Look at the output of the cloudformation stack to find the `CloudFrontDistributionId` and `S3Bucket`. Edit `.github/workflows/main.yml` with those values. Region too.

## Running the site locally

1. run `cd web`

1. run `npm install`

2. run `gulp`

3. run `gulp dev`

#### Gulp Tasks

- `gulp` the default task that builds everything

- `gulp dev` browserSync opens the project in your default browser and live reloads when changes are made

- `gulp css` compiles SCSS files into CSS and minifies the compiled CSS

- `gulp js` minifies the themes JS file

- `gulp vendor` copies dependencies from node_modules to the vendor directory

NOTE: Delete the web/node_modules directory or the deploy will fail due to too much crap.

## Deleting the stack

When you delete the stack it will probably fail to delete. Don't worry. You need to do two things after the stack fails to delete:

1. Empty the S3 bucket

1. Wait for the edge lambda to undeploy now that your cloudfront distribution had been deleted. Maybe a couple of hours.

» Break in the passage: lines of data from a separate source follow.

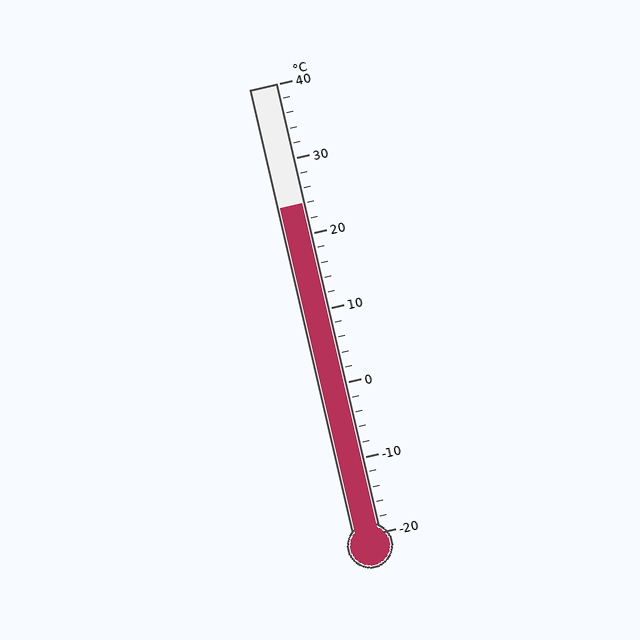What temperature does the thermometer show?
The thermometer shows approximately 24°C.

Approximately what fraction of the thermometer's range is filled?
The thermometer is filled to approximately 75% of its range.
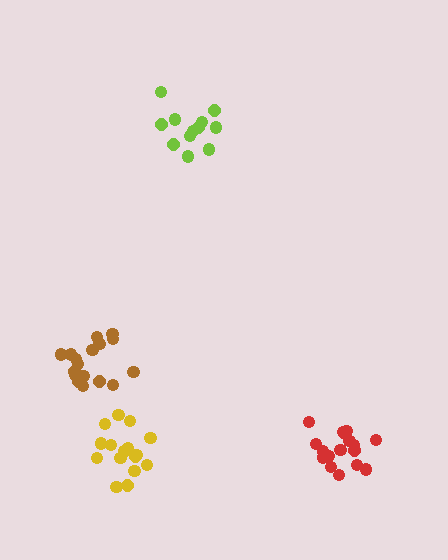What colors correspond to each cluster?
The clusters are colored: red, yellow, brown, lime.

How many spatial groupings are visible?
There are 4 spatial groupings.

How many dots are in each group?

After that, try to delete the stack again. It should delete just fine.

## File types

The `cloudFrontS3IndexHtml` lambda adds `.html` to URLs that don't end in: `.html,.css,.css.map,.js,.json,.gif,.jpg,.jpeg,.png,.svg,.ico,.woff,.ttf,.txt,.xml`. If you are getting 403 errors in your browser while navigating the site, you may need to edit [cloudFrontS3IndexHtml/index.js](src/cloudFrontS3IndexHtml/index.js) to allow the file types you are seeing errors with.